Exponents can be thought of as shorthand for repeated multiplication. For example, when you see something like \(2^3\), it simply means that you should multiply 2 by itself three times: \(2 \times 2 \times 2 = 8\).
Exponents have certain features:

• Base Number: The number being multiplied, like the 2 in \(2^3\).
• Exponent: Indicates how many times to multiply the base by itself. In \(2^3\), the 3 is the exponent.

Understanding how to handle exponents is crucial when they appear in mathematical expressions, especially when they involve negative numbers.

Negative numbers can change the results of calculations significantly, especially in exponents. When you multiply two negative numbers, the result is positive. This simple rule applies even when you multiply more than two numbers together.
For instance, \((-2) \times (-2) = 4\). Here's where it gets interesting: if you continue multiplying, and you have an odd number of negative factors, the result will be negative. However, with an even number of negative factors, your result remains positive.
The expression \((-2)^4\) becomes positive 16 because the four negative signs "cancel" each other out in pairs, leaving a positive number. But keep in mind that it differs from \(-2^4\) without the parentheses, which first squares the base, then applies the negative sign, resulting in -16.
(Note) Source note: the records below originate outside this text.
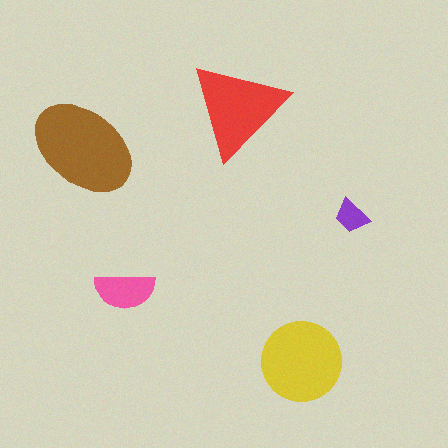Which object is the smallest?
The purple trapezoid.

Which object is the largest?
The brown ellipse.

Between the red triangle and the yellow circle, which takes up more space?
The yellow circle.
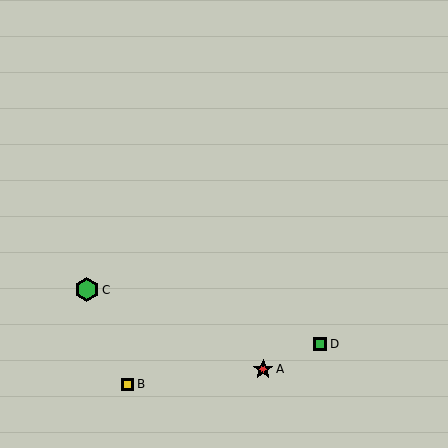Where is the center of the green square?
The center of the green square is at (320, 344).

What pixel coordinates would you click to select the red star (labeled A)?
Click at (263, 369) to select the red star A.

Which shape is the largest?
The green hexagon (labeled C) is the largest.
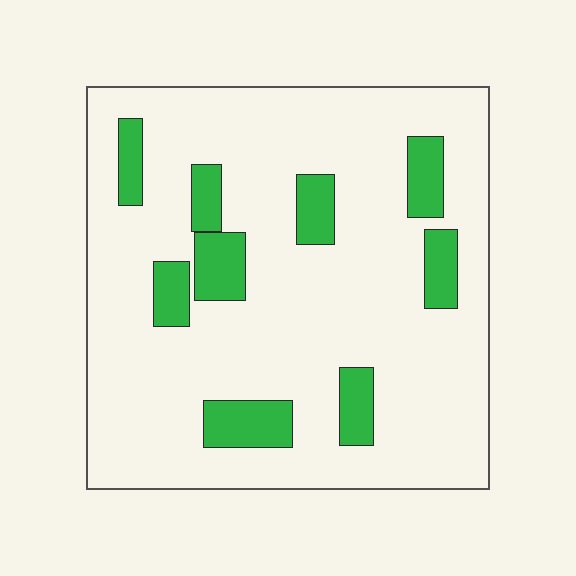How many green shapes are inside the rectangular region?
9.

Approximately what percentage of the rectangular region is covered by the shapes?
Approximately 15%.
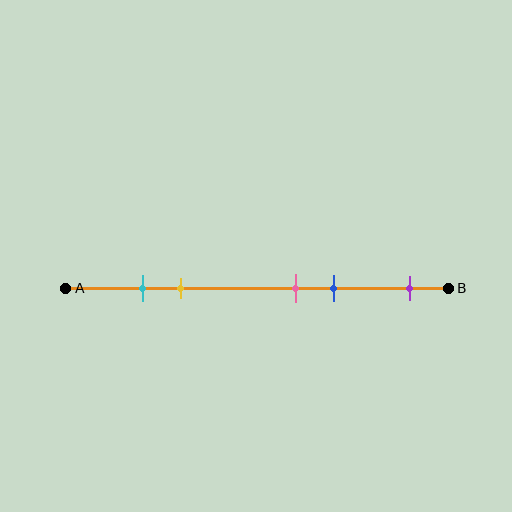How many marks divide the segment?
There are 5 marks dividing the segment.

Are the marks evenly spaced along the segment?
No, the marks are not evenly spaced.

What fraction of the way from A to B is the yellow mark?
The yellow mark is approximately 30% (0.3) of the way from A to B.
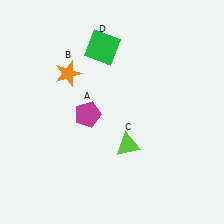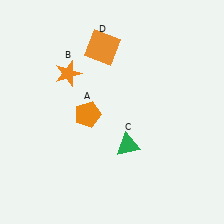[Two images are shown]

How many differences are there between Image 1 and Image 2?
There are 3 differences between the two images.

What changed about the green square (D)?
In Image 1, D is green. In Image 2, it changed to orange.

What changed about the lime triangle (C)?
In Image 1, C is lime. In Image 2, it changed to green.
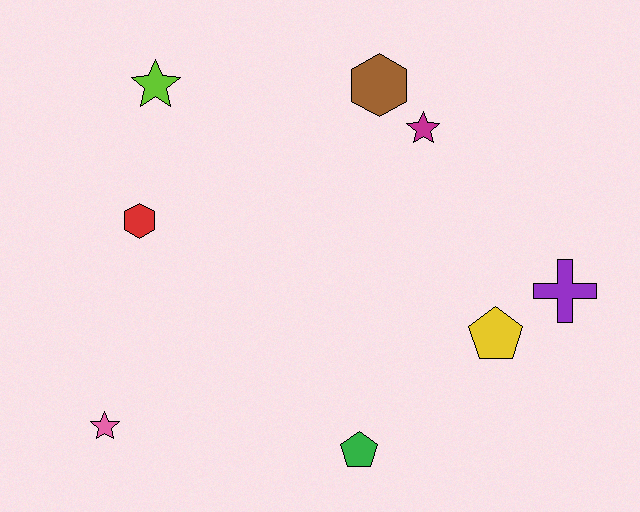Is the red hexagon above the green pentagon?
Yes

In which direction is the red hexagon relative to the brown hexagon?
The red hexagon is to the left of the brown hexagon.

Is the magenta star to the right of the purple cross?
No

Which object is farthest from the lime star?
The purple cross is farthest from the lime star.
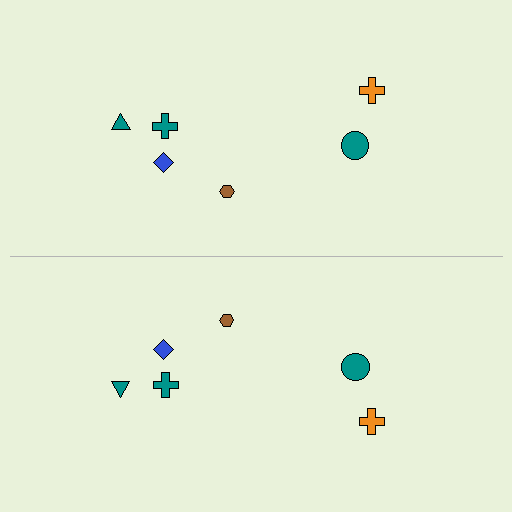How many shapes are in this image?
There are 12 shapes in this image.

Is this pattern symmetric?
Yes, this pattern has bilateral (reflection) symmetry.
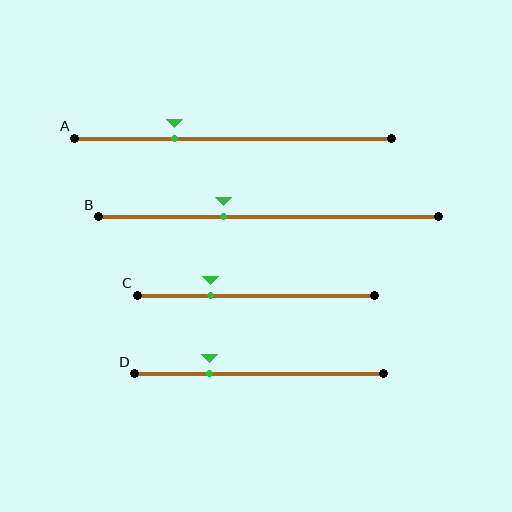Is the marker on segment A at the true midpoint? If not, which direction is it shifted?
No, the marker on segment A is shifted to the left by about 19% of the segment length.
The order of operations is a fundamental principle in mathematics that ensures consistency in calculations. Sometimes remembered by the acronym PEMDAS (Parentheses, Exponents, Multiplication and Division (from left to right), Addition and Subtraction (from left to right)), it guides you on which operations to perform first in a mathematical expression.
In our example \(-2^4\), following the order of operations correctly means handling the exponent first. This requires you to calculate \(2^4 = 16\) before applying the negative sign. This is because the exponent only applies to the number directly before it and not to the entire expression unless parentheses are used. Thus, the correct evaluation is \(-2^4 = -(16) = -16\).
Always remember, neglecting the order of operations can lead to incorrect results, especially when dealing with more complex expressions.